Mas Fajar menarik nafas membuat kedua bahunya ikut terangkat.

"Temenan kan? Awas nanti kamunya ke baperan dan tambah pengen pacaran sama dia." Ucap mas Fajar.

Aku memanyunkan bibirku dan merebut Rajar dari tangannya.

"Emang iya.. Itu tujuan utama aku lagi, siapa tau nanti Nicko jadi suka sama aku eh kita pacaran eh kita ml eh kita..."

'Bruk'

Mas Fajar memukul wajahku dengan bantal.

"Ngayal aja kerjaan nya! Udah tidur!

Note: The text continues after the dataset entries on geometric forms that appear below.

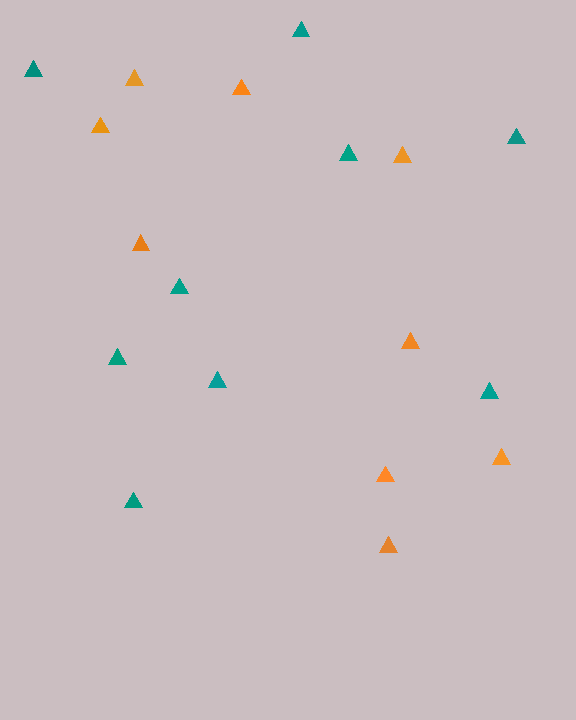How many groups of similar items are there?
There are 2 groups: one group of orange triangles (9) and one group of teal triangles (9).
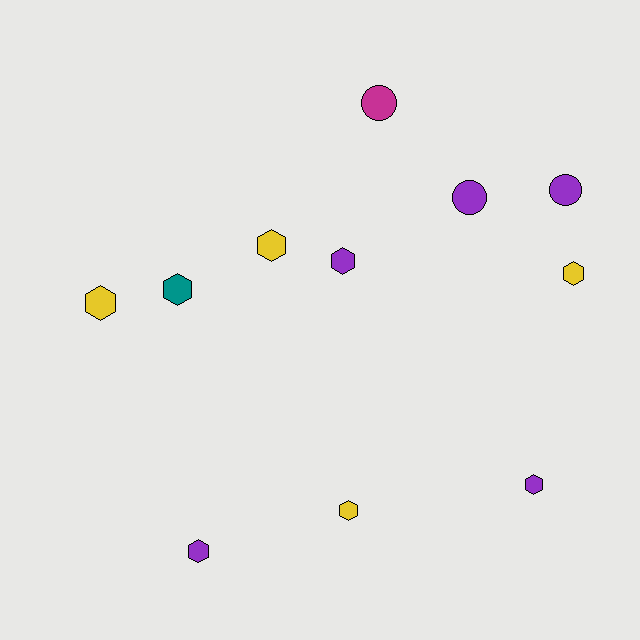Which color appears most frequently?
Purple, with 5 objects.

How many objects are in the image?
There are 11 objects.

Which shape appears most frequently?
Hexagon, with 8 objects.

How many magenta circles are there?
There is 1 magenta circle.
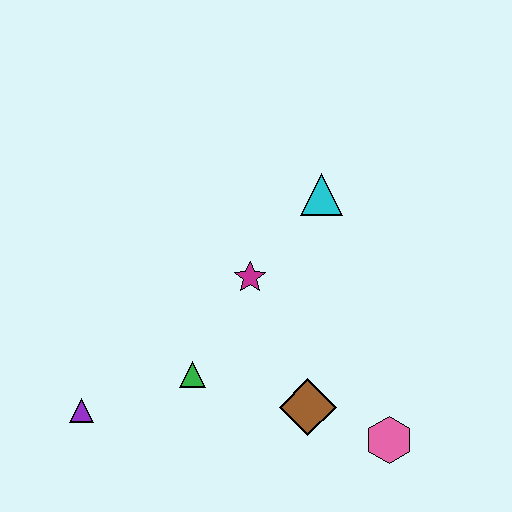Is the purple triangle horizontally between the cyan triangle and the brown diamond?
No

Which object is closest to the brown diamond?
The pink hexagon is closest to the brown diamond.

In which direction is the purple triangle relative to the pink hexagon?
The purple triangle is to the left of the pink hexagon.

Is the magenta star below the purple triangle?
No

Banyak pekerjaan kamu di kantor yang harus di kelarin ya besok!" Umpatnya kesal.

Aku mengusap wajahku yang sebenarnya tidak sakit.

"Mas mah mainnya kasar, lembut aja mas biar enak rasanya." Goda ku.

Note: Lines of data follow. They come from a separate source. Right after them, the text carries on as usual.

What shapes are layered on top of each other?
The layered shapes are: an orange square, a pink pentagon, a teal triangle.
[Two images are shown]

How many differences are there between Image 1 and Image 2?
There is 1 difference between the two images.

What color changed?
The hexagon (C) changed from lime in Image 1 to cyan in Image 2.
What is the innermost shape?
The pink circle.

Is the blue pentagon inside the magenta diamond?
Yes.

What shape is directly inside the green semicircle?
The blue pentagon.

Mas Fajar tertawa dan membekap wajahku dengan ketiaknya yang sedikit lebat oleh bulu.

.

.

.

.

.

"Selamat bekerja ya.. Semangat ;)"

Ucap Nicko melalui pesan singkat yang baru saja aku terima.

"Kamu semangat juga ya Nick kuliahnya! Selamat mengerjakan tugas akhir~" jawabku.

'Bruk'

Mas Fajar memberikan setumpuk map kepadaku.

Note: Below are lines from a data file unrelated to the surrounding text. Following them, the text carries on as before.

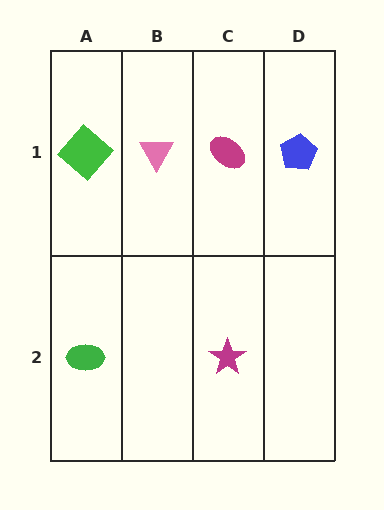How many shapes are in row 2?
2 shapes.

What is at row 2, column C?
A magenta star.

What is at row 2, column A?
A green ellipse.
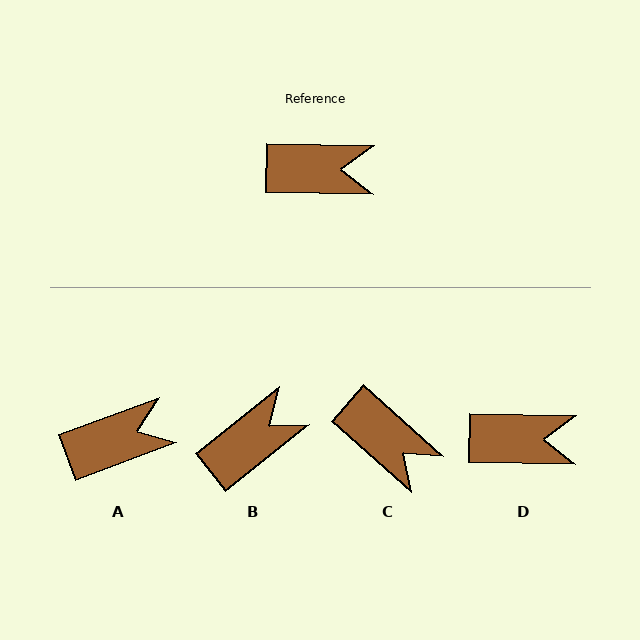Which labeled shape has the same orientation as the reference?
D.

"Berhenti mainan hape! Sekarang kamu pisahin dokumen-dokumen yang masih kepake dan engga! Waktunya 5 menit!" Perintahnya dengan ketus.

"Loh-loh mas?! Segini banyaknya cuma 5 menit?! Yang bener aja dong!" Elakku ngga terima.

"Siapa bos nya? Pokoknya mas mau ini kelar 5 menit!" Ucapnya dan berlalu keluar.

Aku memukul meja kesal, entah apa yang terjadi dengannya.

Mas Fajar bener-bener ngeselin hari ini, entah dia atau mba Lyla yang sedang pms hari ini.

"Apaan sih mas Fajar! Seenaknya merintah." Celotehku sembari membereskan map.

'Ceklek'

Mas Fajar datang masuk dengan tiba-tiba, membuat ku panik karena belum selesai mengerjakan tugasnya.

"Aduh mas cepet amat! Be..belum selesai!" Kata ku panik sembari dengan cepat memisahkan beberapa map.

"Ada yang nyari kamu." Ucapnya.

Aku menoleh kearahnya bingung, mas Fajar hanya mengangkat kedua bahunya dan kembali mengerjakan pekerjaannya.

.

.

.

.

"Loh mas Damar?" Tanya ku ketika mendapati mas Damar menungguku.

"Eh Radju turun juga hehehe." Ucapnya.

Aku mengernyitkan dahiku.

"Kenapa mas?" Tanyaku.

"Ohh engga, kebetulan tadi aku abis meeting sama Fajar." Jelasnya.

Aku mengangguk paham dan bergegas membuatkannya secangkir kopi.

"Di minum mas." Pintaku.

Mas Damar mengangguk kemudian menyeruput sedikit kopi yang baru aku buat.

"Gimana pekerjaan kamu?" Tanya nya.

Aku menghela nafasku panjang.

"Gaada problem sih mas, cuma gak tau kenapa hari ini mas Fajar rada ngeselin. Bikin aku gak mood aja." Jawabku.

Mas Damar tersenyum simpul.

"Keluar yuk." Ajaknya.

"Eh? Gabisa mas! Kerjaan aku lagi banyak banget." Tolak ku.

Mas Damar memanggut.

"Halo Jar, Radju boleh gue ajak pergi bentar kan?" Ucapnya melalui telpon.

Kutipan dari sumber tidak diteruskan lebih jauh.